Kasser’s treatise focuses on the psychological impact that materialism has on people. He gives several examples and studies that define materialism, which has more to do than just wanting a lot of stuff. His more broad definition encompasses those who get attachment to certain possessions, objectifying people in interpersonal encounters and lack of hospitality. When one cares about image, possessions, riches or status, he makes the argument that these attitudes bleed into other orientations, making a person less welcoming towards others in all aspects.

As a psychological treatise, the reader is told how the materialist is groomed by childhood experiences, media and other outside influences. Kasser posits how individuals prone to mental disorders are susceptible to becoming materialists. Isolation from society makes one lean on possessions, and mental disorders many times quarantines people away from the general population. Whether the disorder leads to materialism or materialism leader to personality problems seems unclear to the author, but the correlation seems to be there.

He argues that if a society focuses on materialist goals in place of spiritual or humanitarian ones, interpersonal relations will become shallower as the case dictates certain goals. If a corporation’s main goal is to make as much money as possible in the service of its shareholders, then it is possible that environmental concerns will suffer in the face of the bottom line. Keeping employees on the book just to keep human beings employed during a recession is less likely to happen. This cutthroat culture would likely cause a hardening of a person, because defensively one might feel the need to toughen up just to be able to hold his or her own in such an atmosphere. Which would then perpetuate a cycle of objectifying others, causing more hardening, and so on and so on. The individual psychological impact of such a crazy roller coaster doesn’t seem to bode very well in such an atmosphere.
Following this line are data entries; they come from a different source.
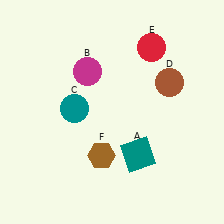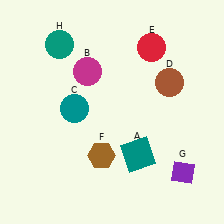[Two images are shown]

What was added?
A purple square (G), a teal circle (H) were added in Image 2.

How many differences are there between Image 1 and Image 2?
There are 2 differences between the two images.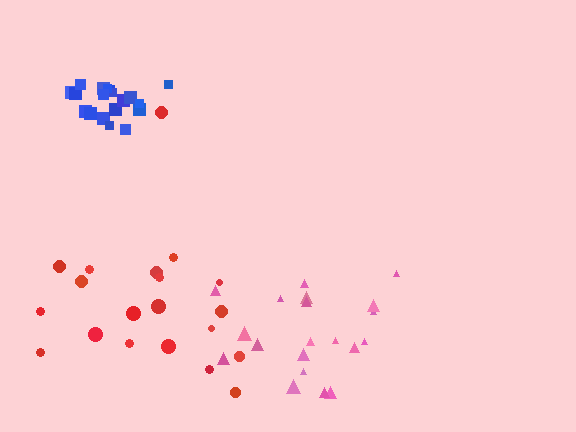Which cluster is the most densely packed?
Blue.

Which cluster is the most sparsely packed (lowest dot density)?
Red.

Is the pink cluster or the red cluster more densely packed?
Pink.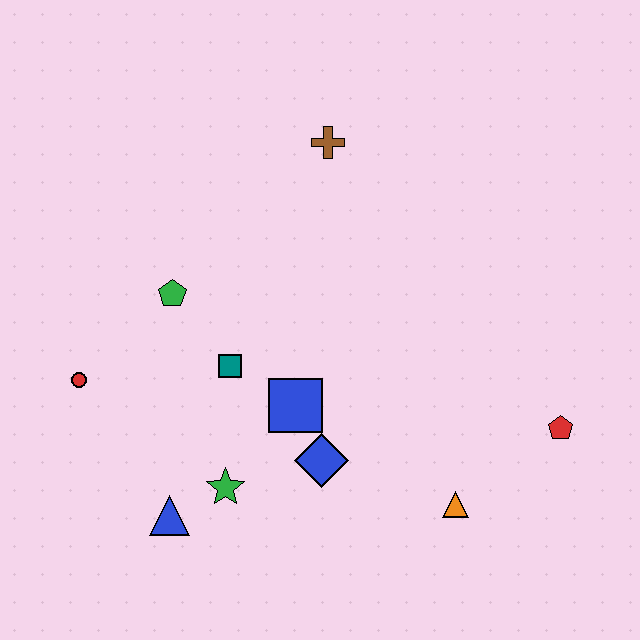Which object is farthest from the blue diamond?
The brown cross is farthest from the blue diamond.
However, the solution to all of this is a little vague. Kasser offers some ideas, which include among other things, spending time with family and engaging in hobbies. Sounds great, but unfortunately, these solutions run into problems. Spending time with family, doing what? Solutions such as hiking and playing with a soccer ball, some of his suggestions, rely on purchasing things outside of food and shelter. One needs to buy sneakers and purchase transportation to get to the hiking site (unless one has hiking trails galore in the back yard). If you plan on kicking around a soccer ball, you need to buy one. And let’s face it, a soccer ball is probably not under the auspices of food and shelter. Sitting around and talking sounds quaint at first. But it probably would get pretty old to most people, especially if it is the only activity available. Obviously people need to purchase some kind of entertainment to keep the party going, even if it is extra food for a festive occasion. This still requires some level of consumerism.
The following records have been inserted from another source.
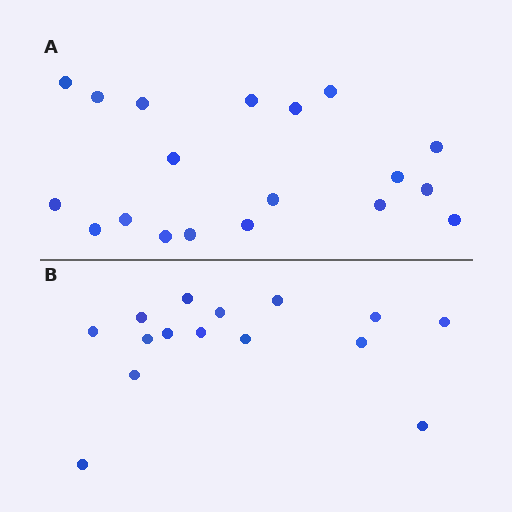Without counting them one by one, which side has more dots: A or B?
Region A (the top region) has more dots.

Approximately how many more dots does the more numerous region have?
Region A has about 4 more dots than region B.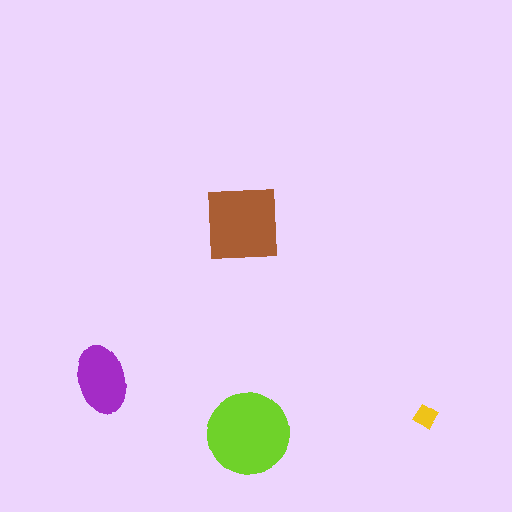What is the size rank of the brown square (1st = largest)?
2nd.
“Just getting a hobby” also has its own problems. Think storage space commercials featuring overstuffed garages with discarded kayaks, musical instruments, and golf clubs amongst the debris. The premise of “really doing what you want” is exactly what advertisers promise when they sell their products. A person who is unsure of what he or she is doing in life may fall prey to consumerism in the mire of trying to figure out what he or she really wants to do. This individual might slough through the detritus of various hobbies while running to the store to find a new one, just to discover a personal identity. If one is trying to escape consumerism, this is exactly the behavior a person would want to avoid.

However, Kasser’s premise makes a great deal of sense. When a society focuses on consuming things at the expense of interpersonal relationships, it has an impact on the individual. When an individual becomes a materialist, it is bound to poison all of his or her interactions, maybe causing more people to feel isolated. This isolation will breed more materialists looking to feed to hole that a callous personal encounter caused. And so on, and so on, This vicious cycle needs to be addressed somehow, and realizing that life is more than inanimate stuff is the beginning for a person to get off the cycle.